De Marrakech – Como construir um futuro com menos emissões de carbono e continuar apostando nas fontes energéticas que mais sujam a atmosfera terrestre e afetam o clima global? Aparentemente, para muitos países, esta pergunta faz sentido. Isso porque, a despeito dos compromissos recentes de boa parte da comunidade internacional para reduzir suas emissões de gases de efeito estufa nas próximas décadas, esses mesmos países destinaram bilhões de dólares na última década para projetos de usina energética, mineração e infraestrutura para o carvão – um dos combustíveis fósseis mais sujos do mundo.
De acordo com relatório publicado pelo Conselho de Defesa dos Recursos Naturais (NRDC, sigla em inglês) e pela Oil Change International (OCI), os países do G20 – grupo que reúne os países desenvolvidos e as nações emergentes – investiram sozinhos US$ 76 bilhões em projetos de carvão entre 2006 e 2015, localizados principalmente em países como o Vietnã, a Austrália e a Indonésia. Assim, ao mesmo tempo em que anunciam investimentos em projetos de energia limpa em casa, as nações mais ricas do G20 continuam despejando dinheiro em projetos de energia suja fora de casa (leia mais sobre renováveis nesta edição de Página22, que mostra como essas fontes ainda enfrentam o poder monumental dos combustíveis fósseis).
“Os países não podem fazer jogo duplo com o clima. Eles não podem se vangloriar de reduzir a poluição em casa, enquanto continuam a financiar enormemente o carvão no exterior”, aponta Han Chen, do NRDC. “Essas nações precisam parar de desperdiçar bilhões de dólares em energia suja e colocar mais recursos financeiros nas energias limpas e renováveis e na eficiência energética. Isso criará empregos e protegerá o planeta de uma catástrofe planetária”.
O relatório, apresentado formalmente durante a Conferência do Clima de Marrakech (COP 22), lembra que o Painel Intergovernamental das Nações Unidas sobre Mudança do Clima (IPCC, sigla em inglês) alerta que a queima de combustíveis fósseis está contribuindo para o aumento das temperaturas globais.

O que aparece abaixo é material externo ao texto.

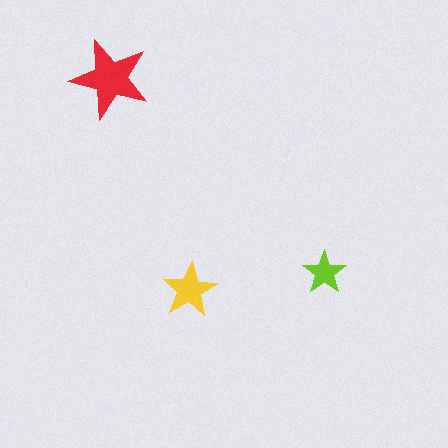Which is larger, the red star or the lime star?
The red one.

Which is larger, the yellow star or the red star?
The red one.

Considerando o objetivo do Acordo de Paris de limitar o aquecimento global em menos de 2 graus Celsius neste século com relação aos níveis pré-industriais, os países precisam acelerar o quanto antes possível a transição para uma economia menos dependente de emissões de carbono, com menor consumo de combustíveis fósseis. Sem a redução substancial dos investimentos públicos em energia suja, qualquer esforço por uma transição para uma economia de baixo carbono fica comprometido.
Segundo o relatório, apenas quatro países do G20 respondem por 80% dos investimentos do grupo em projetos de carvão nos últimos nove anos – China (US$ 25 bilhões), Japão (US$ 21 bi), Alemanha (US$ 9 bi), e Coreia do Sul (US$ 7 bi). Os maiores beneficiários desses investimentos no período foram a Indonésia (US$ 11 bi), Vietnã (US$ 10 bi) e África do Sul (US$ 7 bi).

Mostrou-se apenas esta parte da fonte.